Poetry is meant to invoke a certain picture or emotion from its reader. Baca clearly feels a deep sense of family and remembrance in such a simple object; the green chile. The beginning of the poem leads to him describing the doorway of a home, something he sees draped in red chiles that adorn the eaves, and provide a clear mental image to him (and the reader) of what he sees when he thinks of home. However, his grandmother loved the green chile. His love for his grandmother was completely wrapped together and whole by the ties that the green chile provided between her and Baca. He sees this spicy fruit as a piece of art, saying in line 17 "From its swan-neck stem, tapering to a flowery collar, fermenting resinious spice." Such a simple thing, but it obviously holds deep meaning to Baca.
The journey that he describes that he sees his grandmother go through with each pepper is almost kind of...lewd. Like i'm reading one of those dirty paperback novels you can buy in the grocery store check out line. In line 25 "Its bearing magnificient and taut as flanks of a tiger in mid-leap, she thrusts her blade into and cuts it open with, with lust on her hot mouth, sweating over the stove" Like, okay, grandma. Calm down there. Someone get this lady a fan.
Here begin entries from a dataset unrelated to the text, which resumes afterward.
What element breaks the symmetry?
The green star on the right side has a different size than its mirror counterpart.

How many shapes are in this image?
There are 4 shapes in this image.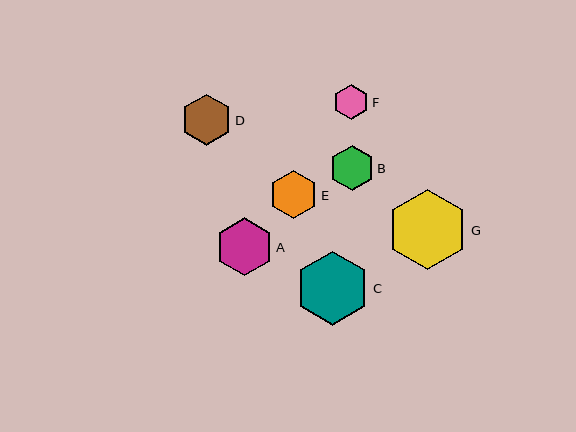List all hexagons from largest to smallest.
From largest to smallest: G, C, A, D, E, B, F.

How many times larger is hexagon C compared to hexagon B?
Hexagon C is approximately 1.7 times the size of hexagon B.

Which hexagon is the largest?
Hexagon G is the largest with a size of approximately 81 pixels.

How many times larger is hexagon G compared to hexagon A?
Hexagon G is approximately 1.4 times the size of hexagon A.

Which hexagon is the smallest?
Hexagon F is the smallest with a size of approximately 35 pixels.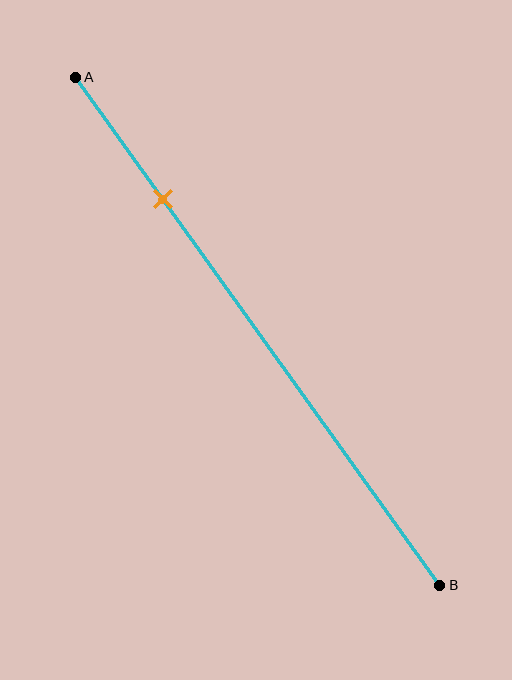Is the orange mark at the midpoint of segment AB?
No, the mark is at about 25% from A, not at the 50% midpoint.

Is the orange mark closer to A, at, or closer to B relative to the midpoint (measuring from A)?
The orange mark is closer to point A than the midpoint of segment AB.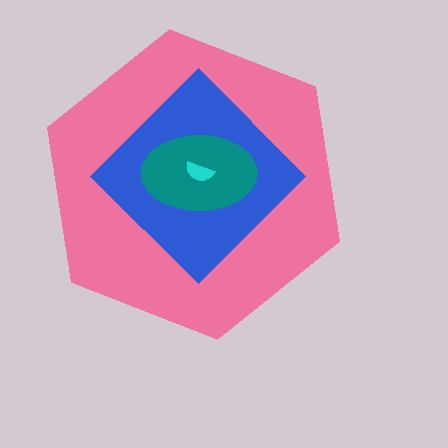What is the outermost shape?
The pink hexagon.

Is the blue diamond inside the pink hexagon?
Yes.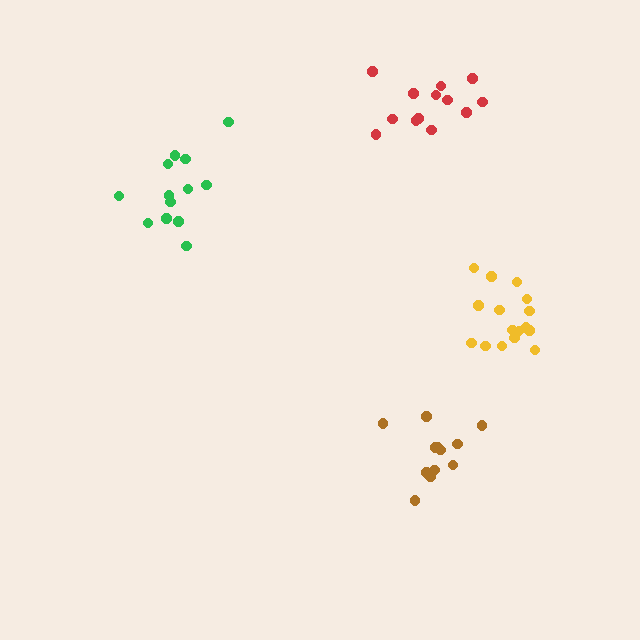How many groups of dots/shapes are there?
There are 4 groups.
More than anything this poem takes the reader through a short, yet beautifully described journey of remembrance, family, and ritual that Baca sees every time he holds a green chile in his writer's hand. It is, as he described, a ritual that will be retold each time he and families of others prepare these little plants. He remembers the passion his grandmother had, and he sees it still in the New Mexico men and women who carry bags of these chiles home.